Já havia me esquecido de que papai iria caçar hoje. Mas, não adiantaria: nem se eu implorasse de joelhos ele me levaria. Já imaginava as desculpas que ele daria: "Você é uma princesa, Kiara. Haja conforme a sua posição. Já abri muitas exceções para você." E mais blá-blá-blá. Fazer o quê? Teria que deixar para treinar o meu arco e flecha outro dia.
— Está tendo treino com as mulheres do reino. Por que não vai lá? — Pelo olhar que lancei a ela, não precisei dizer mais nada.
— Ah, claro! A princesa que, segundo eles, nunca pegou numa espada. O que devo dizer após derrotar todas elas? “Me desculpem, devo estar possuída por um espírito ancestral?” Tá de brincadeira, né, Sofia?
— Nossa! O seu humor hoje está insuportável. Quando o príncipe Lien voltar, ele vai me pagar. — Era engraçado ver o seu rosto corado de raiva, mas era bom atormentá-la um pouco, descontar as últimas que ela aprontou comigo.
— Vem. — Ela me puxa pela mão, arrastando-me para fora. — Me ajude a coletar algumas ervas.
— Será que tem alguma venenosa por perto?
— Quem você quer matar?
— Várias pessoas, mas isso não vem ao caso. Preciso aprimorar os meus dardos. — Lembro-me de quando comecei a usar dardos com veneno. Foi uma invenção positiva e muito útil, compensando a minha força inferior. Numa luta com um inimigo real, eu não poderia me dar ao luxo de ser exigente; só precisava ser rápida e eficaz.
— Você não estava pesquisando com o curandeiro?
— Sim, mas tem algumas plantas que envenenam aos poucos. Queria fazer alguns testes. — Ela me olha surpresa. Sofia sabia que eu usava veneno, mas não conhecia a extensão das minhas pesquisas.
— O que você está planejando? — Seu olhar sério me diz que não acredita totalmente no que eu disse. Não posso culpá-la por isso.
— No momento certo, vou te contar.
Entramos na floresta, e Sofia começa a procurar por ervas e cogumelos. Ela os utilizava com bastante frequência na cozinha, mas eu procurava uma planta venenosa da qual pudesse extrair o veneno e adicionar às minhas armas. Após andar uma longa distância, encontro o que procuro. Junto a outras ervas daninhas, lá estava ela: um pé de mata-lobos. Pego um lenço e, com cuidado, arranco a planta.
— O que é isso? — diz Sofia, aproximando-se.
— É mata-lobos. Uma planta extremamente venenosa. Só o contato com as suas folhas já é suficiente para causar alguma reação.
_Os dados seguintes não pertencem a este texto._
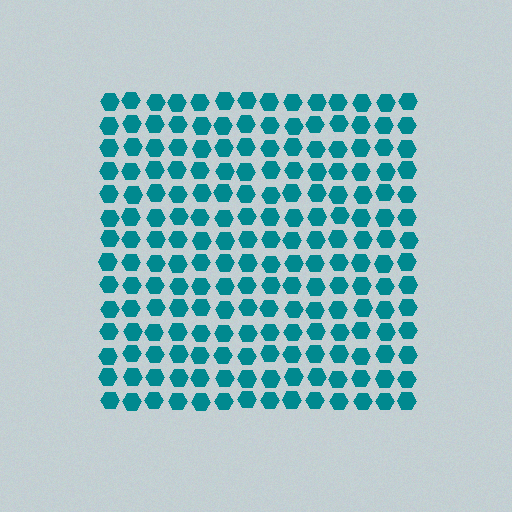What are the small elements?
The small elements are hexagons.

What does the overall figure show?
The overall figure shows a square.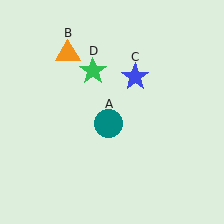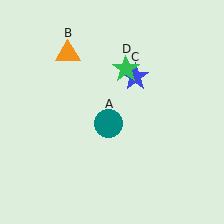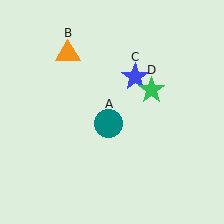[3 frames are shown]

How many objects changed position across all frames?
1 object changed position: green star (object D).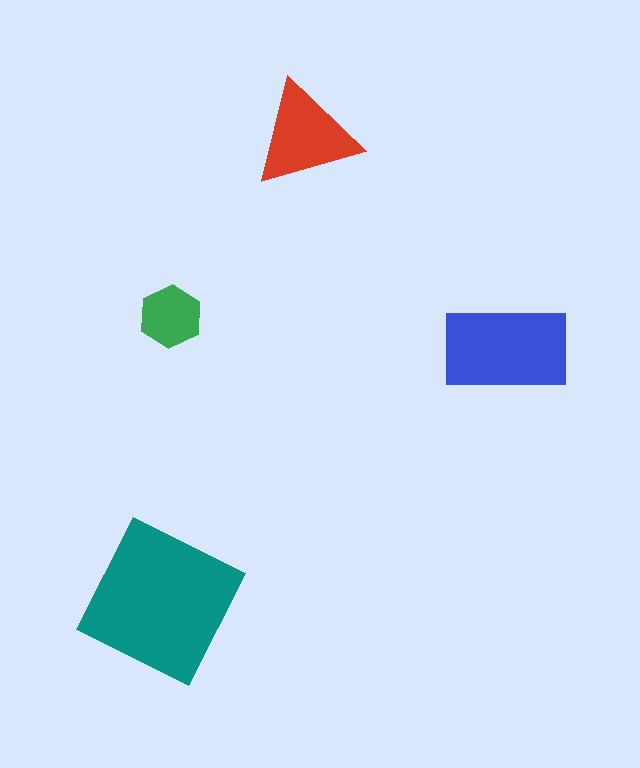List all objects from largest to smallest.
The teal square, the blue rectangle, the red triangle, the green hexagon.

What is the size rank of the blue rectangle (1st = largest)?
2nd.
— Eu não sabia disso. E olha que sempre vejo essa planta onde colho ervas.
— Então tome cuidado.
— Mas como ela funciona, Kiara?
— A parte mais venenosa está na raiz, mas as folhas e flores também são. Quando ingerido, com o tempo, provoca danos internos. Os seus órgãos param de funcionar, e você tem uma morte dolorosa. — Ela estava espantada. Poucos conheciam essa erva, e a maioria se envenenava sem ao menos saber o que era.
— É bom saber que ela é venenosa. — Ela para e me olha séria. — Fique longe de mim com essa coisa.
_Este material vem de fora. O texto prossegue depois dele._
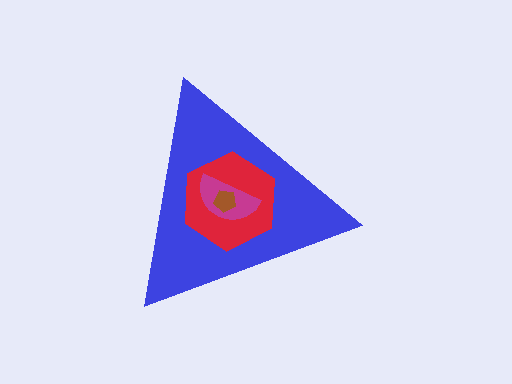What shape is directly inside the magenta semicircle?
The brown pentagon.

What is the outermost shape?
The blue triangle.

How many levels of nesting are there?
4.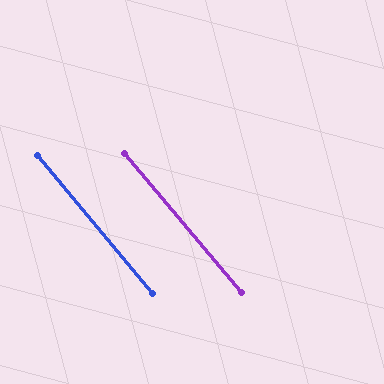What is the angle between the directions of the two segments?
Approximately 1 degree.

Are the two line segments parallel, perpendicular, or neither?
Parallel — their directions differ by only 0.6°.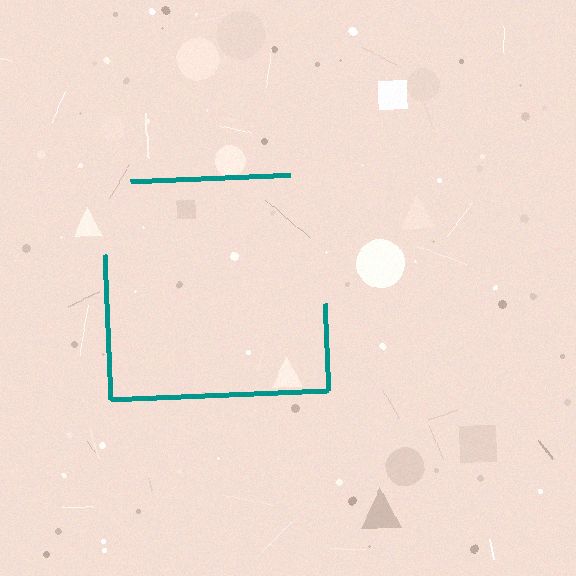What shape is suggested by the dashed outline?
The dashed outline suggests a square.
— Não se preocupe. Quero ela apenas para estudar. — Pesquisar plantas venenosas estava se tornando um hobby. Gostava de como plantas aparentemente inofensivas podiam causar tantos danos à saúde.
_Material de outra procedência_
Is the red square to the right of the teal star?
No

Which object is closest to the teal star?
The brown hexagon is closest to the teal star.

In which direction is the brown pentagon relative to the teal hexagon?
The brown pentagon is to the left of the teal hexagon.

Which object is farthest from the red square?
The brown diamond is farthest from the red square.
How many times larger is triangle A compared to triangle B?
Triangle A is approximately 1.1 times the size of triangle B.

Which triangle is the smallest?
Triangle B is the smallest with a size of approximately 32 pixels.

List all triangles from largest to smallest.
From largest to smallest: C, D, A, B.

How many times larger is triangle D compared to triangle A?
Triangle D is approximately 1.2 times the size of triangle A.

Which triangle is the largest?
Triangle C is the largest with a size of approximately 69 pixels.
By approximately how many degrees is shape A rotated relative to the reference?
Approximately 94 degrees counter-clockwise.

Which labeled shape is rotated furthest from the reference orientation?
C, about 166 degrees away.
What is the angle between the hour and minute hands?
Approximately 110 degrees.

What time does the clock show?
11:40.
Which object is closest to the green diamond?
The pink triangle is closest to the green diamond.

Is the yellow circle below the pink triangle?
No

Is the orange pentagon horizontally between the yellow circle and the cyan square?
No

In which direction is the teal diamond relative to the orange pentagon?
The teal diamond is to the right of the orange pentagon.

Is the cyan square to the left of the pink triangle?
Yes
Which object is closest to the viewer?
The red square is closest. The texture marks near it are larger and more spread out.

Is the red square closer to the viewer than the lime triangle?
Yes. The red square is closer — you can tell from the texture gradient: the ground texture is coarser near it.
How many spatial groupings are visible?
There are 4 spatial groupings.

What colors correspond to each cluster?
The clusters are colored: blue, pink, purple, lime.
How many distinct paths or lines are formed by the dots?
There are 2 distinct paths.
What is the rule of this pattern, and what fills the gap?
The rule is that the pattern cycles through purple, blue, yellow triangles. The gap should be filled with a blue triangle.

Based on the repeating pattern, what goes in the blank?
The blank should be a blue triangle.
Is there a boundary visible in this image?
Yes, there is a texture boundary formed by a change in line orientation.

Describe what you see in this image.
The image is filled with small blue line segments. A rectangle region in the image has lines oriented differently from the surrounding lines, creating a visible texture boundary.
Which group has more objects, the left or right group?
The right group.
Após coletar a planta, despeço-me de Sofia e volto para o castelo. Vou direto para o quarto onde faço as minhas pesquisas. Havia várias ervas espalhadas em prateleiras e alguns equipamentos para trabalhar com elas. O meu objetivo com o mata-lobos era criar um veneno em pó que pudesse ser diluído ou usado como estava. Concentrada nos meus resultados, passo o resto do dia no quarto.
— Kiara. — chama o meu pai, batendo na porta.
— Pode entrar, pai. — Ele entra e vem até mim.
— Qual foi a descoberta desta vez? — Pela sua expressão, ele parecia se divertir vendo-me trabalhar.
— Estou trabalhando num veneno de mata-lobos. — Sua testa se enruga em preocupação, enquanto os seus lábios se comprimem numa linha reta.
— Sabe que não gosto que mexa com venenos.
— Sim, mas estou tomando cuidado. E tenho o antídoto. — Mostro a ele um frasco na mesa.
— Posso saber para que você quer esse veneno? — O encaro com um sorriso no rosto.